LA SPROPORZIONE DELLA SANZIONE ESPULSIVA NON INTEGRA AUTOMATICAMENTE LA NATURA RITORSIVA DEL LICENZIAMENTO. CASS., SEZ. LAV., 9 GEN. 2024, N. 741
di Bernardina Calafiori e Eleonora Ilario*
Un lavoratore impugnava giudizialmente ilmlicenziamento per giusta causa comminatogli a seguito di due ordini di addebiti, cui si aggiungeva la recidiva. In particolare, al lavoratore veniva, in primo luogo, contestato di aver avuto un acceso diverbio con una collega, di cui era superiore gerarchico, a seguito del quale il lavoratore aveva strattonato la dipendente, impedendole anche di allontanarsi dal luogo della discussione.
Il secondo ordine di addebito consisteva invece in una serie di inadempimenti, quali la non corretta disposizione della merce nel negozio e l’errore dell’indicazione del prezzo di una merce.

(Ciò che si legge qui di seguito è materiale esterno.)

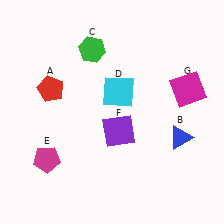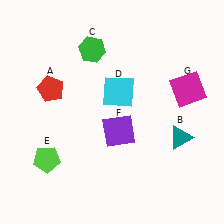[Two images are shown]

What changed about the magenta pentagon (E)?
In Image 1, E is magenta. In Image 2, it changed to lime.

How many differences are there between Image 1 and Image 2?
There are 2 differences between the two images.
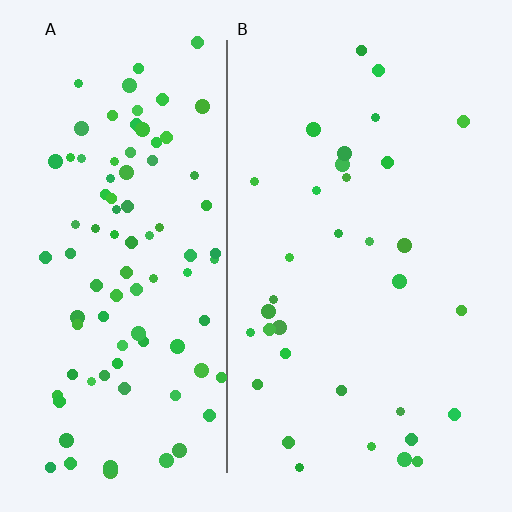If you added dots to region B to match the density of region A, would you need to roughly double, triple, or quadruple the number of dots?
Approximately triple.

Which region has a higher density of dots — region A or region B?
A (the left).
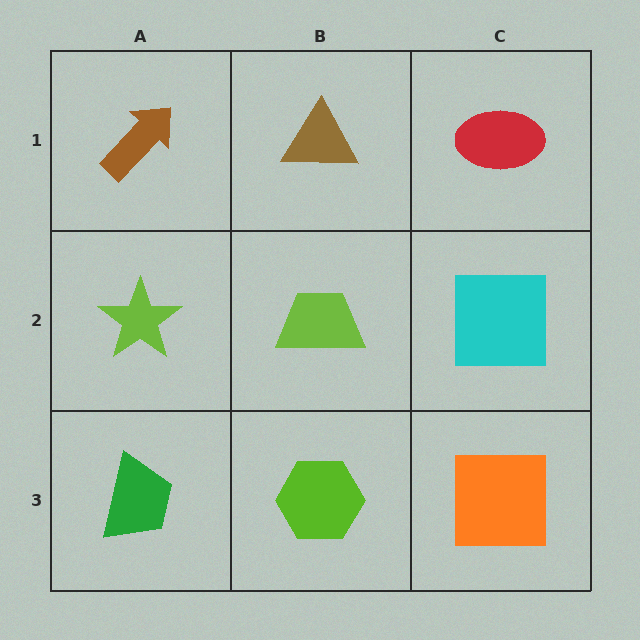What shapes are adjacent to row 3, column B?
A lime trapezoid (row 2, column B), a green trapezoid (row 3, column A), an orange square (row 3, column C).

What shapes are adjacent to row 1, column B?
A lime trapezoid (row 2, column B), a brown arrow (row 1, column A), a red ellipse (row 1, column C).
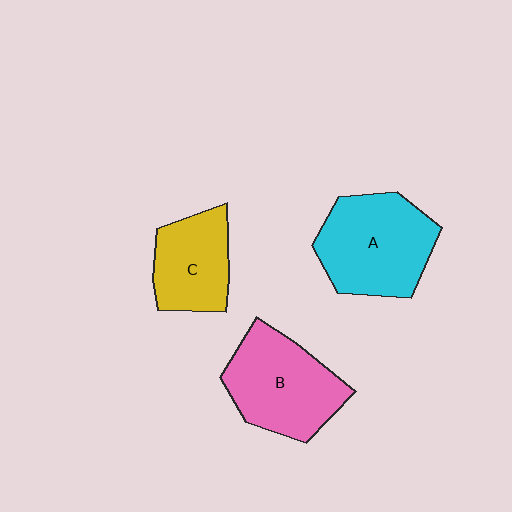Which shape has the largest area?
Shape A (cyan).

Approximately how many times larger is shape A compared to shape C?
Approximately 1.5 times.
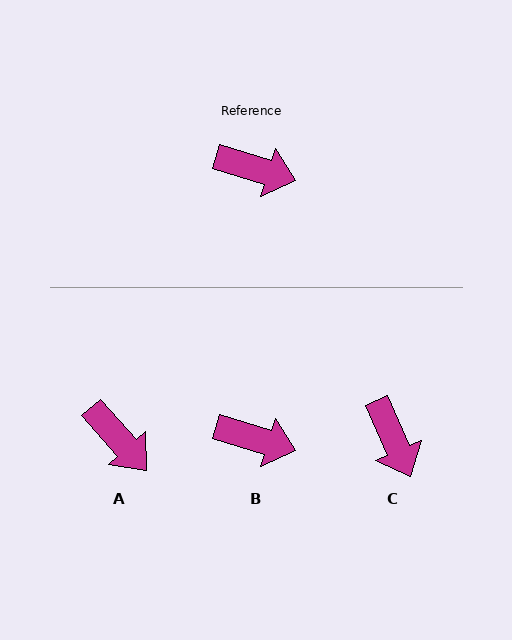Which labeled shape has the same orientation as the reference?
B.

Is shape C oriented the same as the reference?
No, it is off by about 49 degrees.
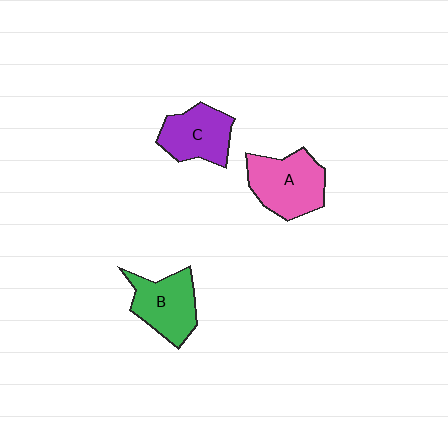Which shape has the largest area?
Shape A (pink).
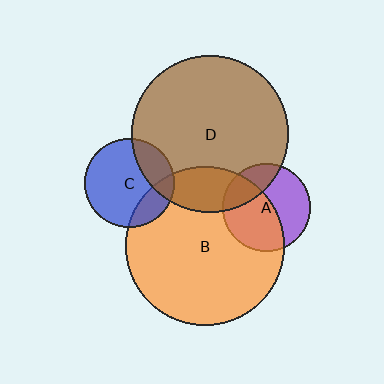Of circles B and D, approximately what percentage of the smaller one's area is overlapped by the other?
Approximately 20%.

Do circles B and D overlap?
Yes.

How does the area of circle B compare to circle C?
Approximately 3.1 times.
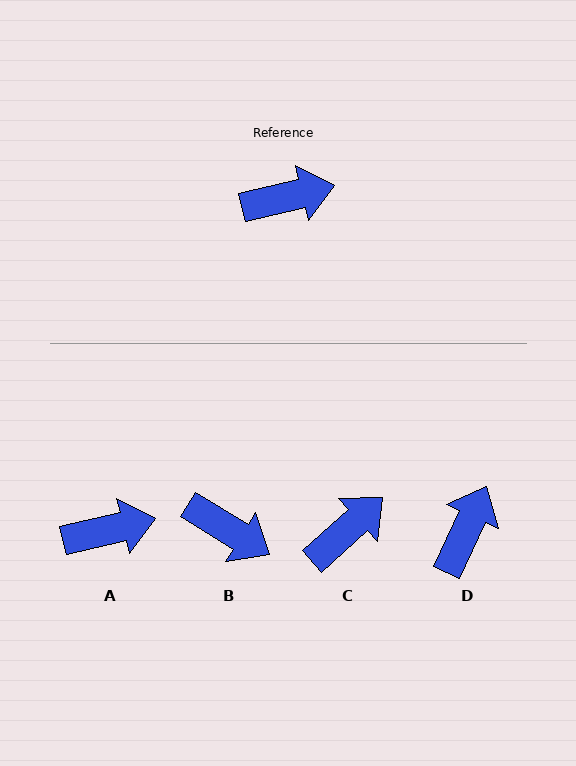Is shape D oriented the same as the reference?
No, it is off by about 51 degrees.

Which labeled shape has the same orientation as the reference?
A.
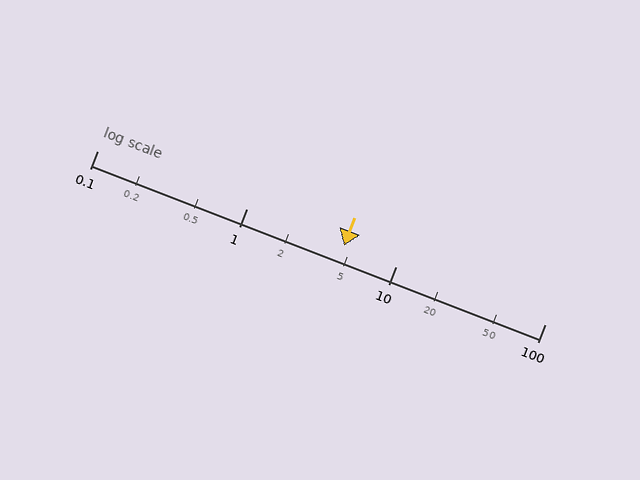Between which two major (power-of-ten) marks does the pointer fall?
The pointer is between 1 and 10.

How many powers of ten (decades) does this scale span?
The scale spans 3 decades, from 0.1 to 100.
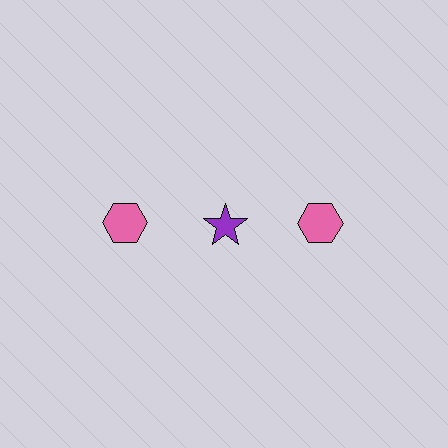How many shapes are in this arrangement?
There are 3 shapes arranged in a grid pattern.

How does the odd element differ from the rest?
It differs in both color (purple instead of pink) and shape (star instead of hexagon).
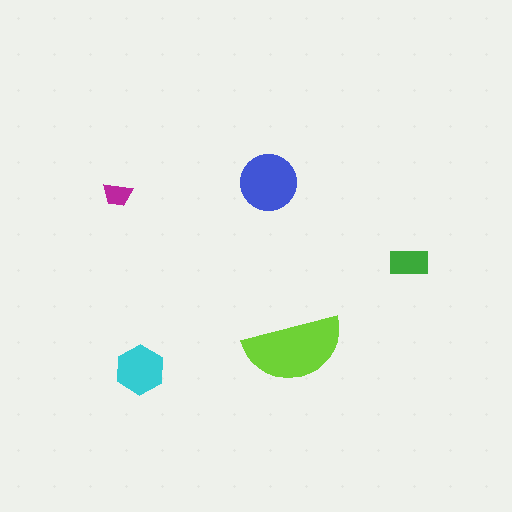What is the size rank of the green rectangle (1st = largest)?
4th.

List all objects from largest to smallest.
The lime semicircle, the blue circle, the cyan hexagon, the green rectangle, the magenta trapezoid.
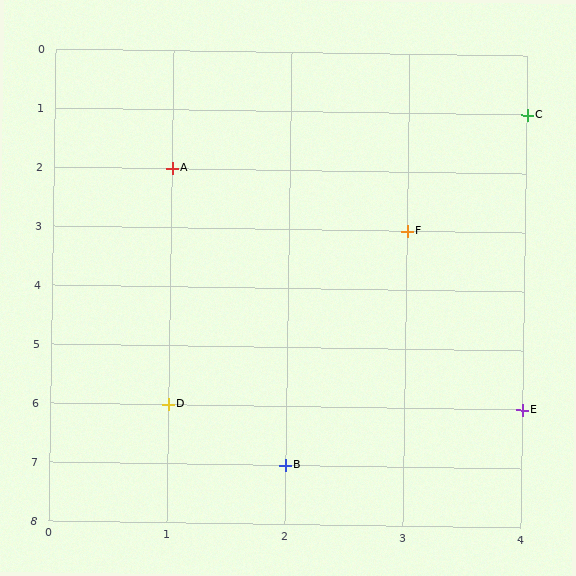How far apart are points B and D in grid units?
Points B and D are 1 column and 1 row apart (about 1.4 grid units diagonally).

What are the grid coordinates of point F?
Point F is at grid coordinates (3, 3).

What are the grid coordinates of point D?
Point D is at grid coordinates (1, 6).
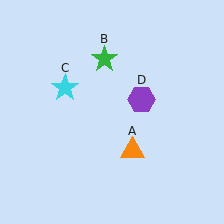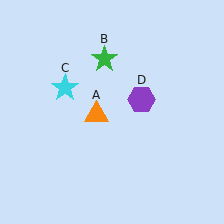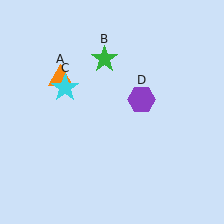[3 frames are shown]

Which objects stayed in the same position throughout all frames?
Green star (object B) and cyan star (object C) and purple hexagon (object D) remained stationary.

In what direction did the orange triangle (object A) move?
The orange triangle (object A) moved up and to the left.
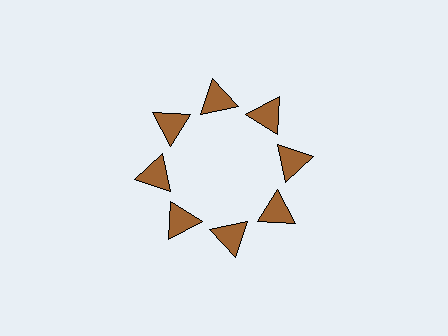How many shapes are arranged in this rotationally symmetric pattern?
There are 8 shapes, arranged in 8 groups of 1.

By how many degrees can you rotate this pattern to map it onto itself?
The pattern maps onto itself every 45 degrees of rotation.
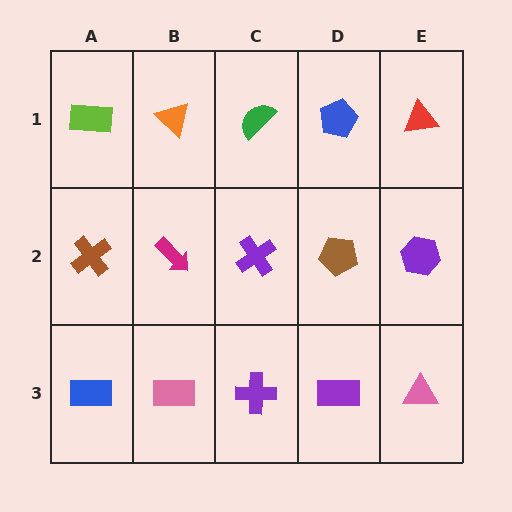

Per il lavoratore il licenziamento sarebbe stato illegittimo in quanto ritorsivo. A sostegno di tale tesi il lavoratore deduceva:
- di aver subito un primo trasferimento dichiarato giudizialmente illegittimo, con ordine di ripristino del rapporto di lavoro presso la sede originaria adempiuto dalla Società con un ingiustificato ritardo di circa un anno;
- di essere stato vittima di una serie di ulteriori condotte vessatorie, quali la sollecitazione rivolta dal superiore gerarchico ai colleghi di segnalare tutte le sue possibili mancanze e l’avvio di una serie di procedimenti disciplinari, tutti conclusisi con sanzioni di tipo conservativo.
In primo grado, il Tribunale di Padova escludeva il licenziamento ritorsivo e, pur ritenendo sussistenti i fatti contestati al lavoratore, dichiarava illegittimo il licenziamento per difetto di proporzionalità della sanzione espulsiva, con applicazione della tutela indennitaria ex art. 18, comma quinto, statuto dei lavoratori.
La Corte d’Appello di Venezia riteneva invece di potersi ravvisare un indizio dell’intento ritorsivo della società recedente nell’assenza di proporzionalità tra la sanzione espulsiva e la gravità dell’addebito, con conseguente dichiarazione di nullità del recesso e reintegra del lavoratore.
La Corte di Cassazione, chiamata a pronunciarsi sulla vicenda, è stata di diverso avviso.
In particolare, con l’ordinanza n. 741 del 9 gennaio 2024 qui in commento, i giudici di legittimità ricordano che perché possa qualificarsi il licenziamento come ritorsivo il motivo illecito deve essere determinante, deve, cioè, costituire l’unica effettiva ragione di recesso.
Pertanto, chiariscono i Giudici di legittimità, sebbene “la …sproporzione della sanzione espulsiva… può avere rilievo presuntivo” ciò non comporta automaticamente la natura ritorsiva ma “è necessario che la prova presuntiva poggi su elementi ulteriori, come l’elevato grado di sproporzione della sanzione espulsiva, anche rispetto alla scala valoriale espressa dalla contrattazione collettiva, idonei a giustificare la collocazione dell’atto datoriale nella sfera della illiceità, anziché in quella della illegittimità”.
Il licenziamento, quindi, deve risultare “non solo sproporzionato ma volutamente punitivo”.
La Cassazione ha quindi accolto il ricorso della società ed ha rinviato alla Corte d’Appello di Venezia per una nuova valutazione in conformità ai principi sopra richiamati.